Score:0

Can openssh daemon count key failures separately from password failures?

nl flag

Recently the max number of auth for ssh was reduced on some servers at my work from 6 to 3 to comply with new security restrictions. Most of us in IT are seeing "too many failures" and no password prompt at all when we try to connect because ssh is counting all of our ssh keys as authentication attempts, and we have at least 3 keys each.

While this is technically correct, as a key auth is an auth attempt, what I am wondering is if sshd can track key-based authentications separately from password authentications. So we can have the key-based limit at 6 and set the password-based to 3 to comply with the new restrictions. I don't want to just have it not count key-based attempts, as it could be abused.

Either that, or make it so that it takes 2 or 3 key failures to count as one failed auth for the purposes of the limit. But I like the notion of tracking them separately more than this.

Score:1
in flag

No, any authentication attempt is counted by sshd as "an attempt" regardless of the authentication method used. You cannot track different authentication methods differently.

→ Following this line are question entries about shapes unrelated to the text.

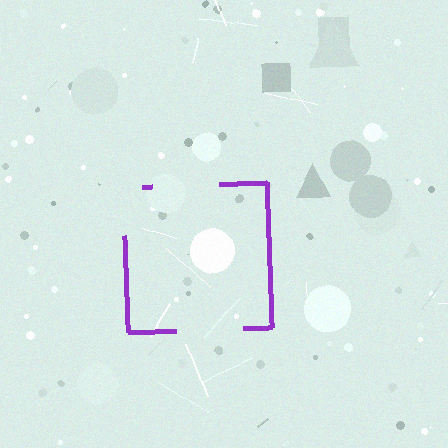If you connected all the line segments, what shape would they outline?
They would outline a square.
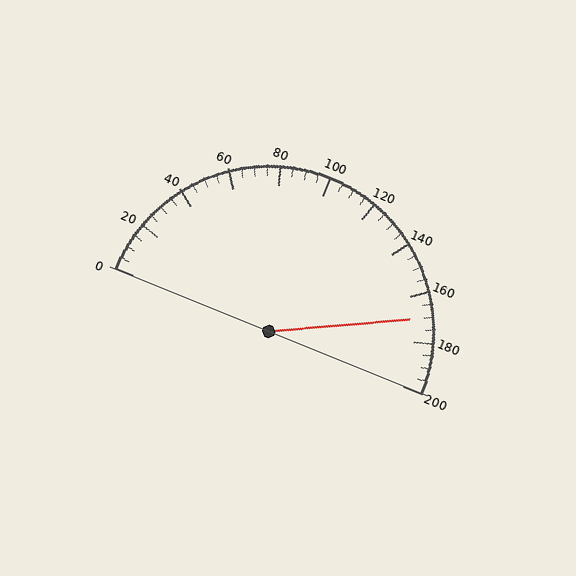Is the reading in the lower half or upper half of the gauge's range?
The reading is in the upper half of the range (0 to 200).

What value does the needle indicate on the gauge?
The needle indicates approximately 170.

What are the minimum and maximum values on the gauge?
The gauge ranges from 0 to 200.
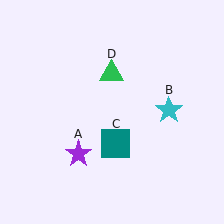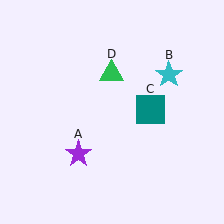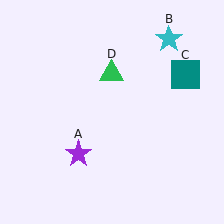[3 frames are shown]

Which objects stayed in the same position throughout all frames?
Purple star (object A) and green triangle (object D) remained stationary.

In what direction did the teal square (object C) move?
The teal square (object C) moved up and to the right.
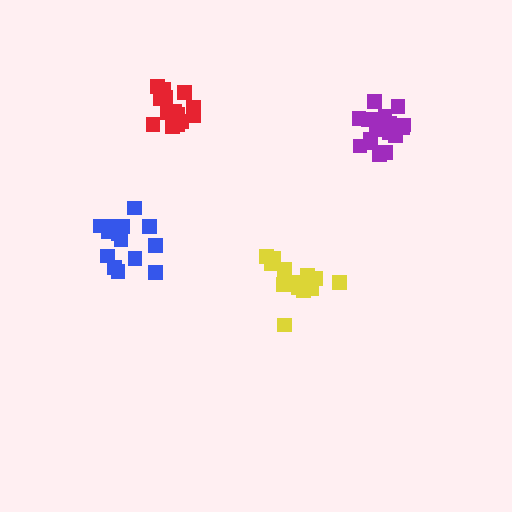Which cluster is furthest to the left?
The blue cluster is leftmost.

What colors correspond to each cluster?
The clusters are colored: yellow, blue, red, purple.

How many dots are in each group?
Group 1: 14 dots, Group 2: 14 dots, Group 3: 14 dots, Group 4: 18 dots (60 total).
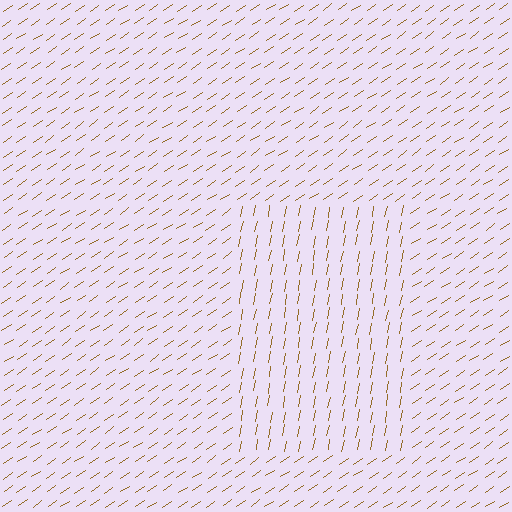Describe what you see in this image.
The image is filled with small brown line segments. A rectangle region in the image has lines oriented differently from the surrounding lines, creating a visible texture boundary.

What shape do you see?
I see a rectangle.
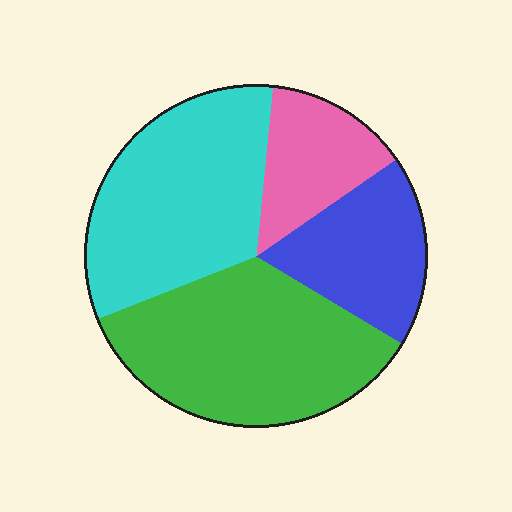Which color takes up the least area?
Pink, at roughly 15%.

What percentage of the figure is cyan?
Cyan covers 33% of the figure.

What you can do is restrict the keys used for a particular host with the IdentitiesOnly config parameter. If it is set to yes, then only the specified identities will be used (or the default ones is none specified). So to force using only one specific key regardless of how many identities your agent stores, you need a config like this:

Host *.mycompany.localnet
  IdentitiesOnly yes
  IdentityFile /home/youruser/.ssh/my_company_ssh_key
  
nl flag
That would be a LOT of entries in ~/.ssh/config.
in flag
You can use wildcards as in the example, or you can have your most-used key file defined in a default block. But yes, if you have dozens of keys, and no host grouping can be done, you are to write a long config.